Why do I have to almost "burn" my transfer before I can detect?? - (Oct/21/2009 )

Hi,
I am completely puzzled by this. Every time I try to transfer a particular protein, it wont stick to the membrane unless I run it to the point where the buffer evaporates, almost like baking the system. I am using the semi-dry blotting system from Invitrogen. Even if I use the same amount of voltage (50V, Invitrogen protocol calls for 20V) and keep it really cold that it doesnt evaporates, I won't see my protein, unless I let it go until the buffer evaporates and it smells like burnt! I don't get it! is my protein that hard to to stick? its a 17KDa protein, very small!
I have done this multiple times as to determine that the only way I can detect it is by frying the membrane!

Any comments please?? I'm about to call Invitrogen and ask about this.

What kind of membrane are you using? What is the composition of your transfer buffer? What kind of gel are you transferring from? How are you detecting the protein?

Sorry,
I am using NT (Biotrace from VWR), I'm using the Invitrogen NuPAGE transfer buffer (10%MetOH), NuPAGE Novex Bis-Tris gel. I'm using HRP as 2ry with ECL detection.

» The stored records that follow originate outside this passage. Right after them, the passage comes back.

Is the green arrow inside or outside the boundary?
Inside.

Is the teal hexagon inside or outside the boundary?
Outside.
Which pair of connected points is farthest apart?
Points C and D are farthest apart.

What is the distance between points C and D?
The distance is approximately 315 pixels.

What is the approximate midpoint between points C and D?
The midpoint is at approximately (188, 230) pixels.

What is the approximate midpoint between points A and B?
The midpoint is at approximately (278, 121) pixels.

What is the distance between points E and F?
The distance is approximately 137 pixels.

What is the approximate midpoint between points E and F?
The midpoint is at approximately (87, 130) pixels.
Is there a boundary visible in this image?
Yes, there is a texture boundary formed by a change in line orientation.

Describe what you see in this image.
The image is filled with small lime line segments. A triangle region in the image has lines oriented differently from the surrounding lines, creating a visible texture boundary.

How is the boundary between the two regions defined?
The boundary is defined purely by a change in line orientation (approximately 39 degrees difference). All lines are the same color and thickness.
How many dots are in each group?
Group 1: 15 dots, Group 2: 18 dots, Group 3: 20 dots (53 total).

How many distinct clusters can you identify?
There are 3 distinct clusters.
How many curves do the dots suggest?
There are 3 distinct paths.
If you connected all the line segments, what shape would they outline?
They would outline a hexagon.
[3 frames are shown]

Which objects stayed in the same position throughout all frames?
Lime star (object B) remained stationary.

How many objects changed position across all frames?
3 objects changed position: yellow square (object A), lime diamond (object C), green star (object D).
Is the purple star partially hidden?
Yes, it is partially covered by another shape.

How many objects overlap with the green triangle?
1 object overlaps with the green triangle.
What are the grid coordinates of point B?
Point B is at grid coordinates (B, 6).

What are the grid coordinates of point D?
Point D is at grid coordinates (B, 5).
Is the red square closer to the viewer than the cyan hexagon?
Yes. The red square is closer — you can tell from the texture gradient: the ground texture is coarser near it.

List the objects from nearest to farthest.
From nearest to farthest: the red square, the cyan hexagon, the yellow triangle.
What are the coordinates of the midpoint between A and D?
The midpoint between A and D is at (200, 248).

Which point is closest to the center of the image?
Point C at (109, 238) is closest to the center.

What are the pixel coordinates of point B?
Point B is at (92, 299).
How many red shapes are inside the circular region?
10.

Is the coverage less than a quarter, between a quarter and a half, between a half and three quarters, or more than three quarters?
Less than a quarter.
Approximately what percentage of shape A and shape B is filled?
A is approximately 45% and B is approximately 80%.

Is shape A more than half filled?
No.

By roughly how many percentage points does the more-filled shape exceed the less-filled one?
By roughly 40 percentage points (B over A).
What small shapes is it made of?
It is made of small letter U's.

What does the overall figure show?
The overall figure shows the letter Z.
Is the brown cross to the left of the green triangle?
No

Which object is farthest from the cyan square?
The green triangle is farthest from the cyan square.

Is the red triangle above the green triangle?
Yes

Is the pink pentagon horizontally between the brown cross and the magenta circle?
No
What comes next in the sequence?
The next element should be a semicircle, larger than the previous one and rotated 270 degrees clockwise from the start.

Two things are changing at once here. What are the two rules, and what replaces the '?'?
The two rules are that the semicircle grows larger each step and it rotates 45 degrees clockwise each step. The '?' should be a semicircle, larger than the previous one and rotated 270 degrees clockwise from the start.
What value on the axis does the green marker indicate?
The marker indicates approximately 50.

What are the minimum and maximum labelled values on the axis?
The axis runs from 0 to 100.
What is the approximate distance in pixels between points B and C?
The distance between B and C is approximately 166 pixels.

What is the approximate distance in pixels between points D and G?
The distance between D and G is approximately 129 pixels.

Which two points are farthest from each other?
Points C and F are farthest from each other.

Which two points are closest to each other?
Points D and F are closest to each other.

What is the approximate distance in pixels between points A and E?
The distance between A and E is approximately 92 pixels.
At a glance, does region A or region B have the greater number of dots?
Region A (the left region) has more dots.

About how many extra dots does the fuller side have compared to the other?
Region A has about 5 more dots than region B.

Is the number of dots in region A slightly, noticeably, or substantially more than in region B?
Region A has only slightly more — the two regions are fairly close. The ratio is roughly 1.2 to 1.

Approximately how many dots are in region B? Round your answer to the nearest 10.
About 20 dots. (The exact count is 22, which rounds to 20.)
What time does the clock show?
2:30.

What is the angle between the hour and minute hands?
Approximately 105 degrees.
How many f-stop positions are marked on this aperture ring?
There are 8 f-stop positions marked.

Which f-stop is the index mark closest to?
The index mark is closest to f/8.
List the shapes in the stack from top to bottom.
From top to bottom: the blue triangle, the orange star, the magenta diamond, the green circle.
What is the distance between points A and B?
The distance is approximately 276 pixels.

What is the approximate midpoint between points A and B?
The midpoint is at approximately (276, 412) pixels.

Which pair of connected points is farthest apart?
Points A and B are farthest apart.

HomeBrew on Oct 21 2009, 02:37 PM said:

I had problems with the NuPAGE systems, so now I use Biorad Tris-HCl gels and make my own transfer buffer:

3.03 g Tris base
200 ml methanol
500 ml H2O
adjust pH to 8.3
add 14.4 g glycine
q.s. to 1 L

Isn't the max voltage for a SD 15V? (I use BioRad.)

We use the NuPage system as well, and the NuPAGE transfer buffer -- we used to make it up with 20% MeOH, but now we use 20% EtOH -- less disposal problems, less toxicity, and it works just as well. The real difference is we use 20% alcohol, whereas you're using 10%. I've heard spiking it with some SDS can help the transfer of difficult proteins, but we haven't had to try it. We're using the XCell SureLock Mini-Cell apparatus with PVDF membranes.

I get very nice transfers of low MW proteins (as low as 6-8 kDa) with Dunn carbonate buffer (10 mM NaHCO3, 3 mM Na2CO3, pH 9.9, 20% MeOH) and Immobilon Psq from Millipore (PVDF, 0.22 um) on semi-dry system for 1 hour at 0,8 mA per cm2 of membrane.

Thanks a lot!
The max voltage for the Invitrogen Xcell SureLock is 20V, but it wasn't working with 20V so I had to crank it up to 50V accidentally evaporating the inner chamber buffer and luckily getting my transfer to work! I've repeated it several times with same results, if I don't do that, everything else transfer except my protein. I proved it with the standard protein as well.

lab rat on Oct 21 2009, 05:44 PM said:

That Immobilon membrane sounded good until I saw the price!! haha.

K.B. on Oct 22 2009, 04:36 AM said:

medchemgirl on Oct 22 2009, 03:19 PM said:

We use 0.22 um PVDF membrane/filter paper sandwiches from Invitrogen. With price, it's relative -- if you've done the experiment multiple times, and haven't got the data or image you need, and it would have worked the first time using PVDF, have you really saved anything?

"if you've done the experiment multiple times, and haven't got the data or image you need, and it would have worked the first time using PVDF, have you really saved anything?"

Ditto the SD blotter if it gets damaged by too-high voltage.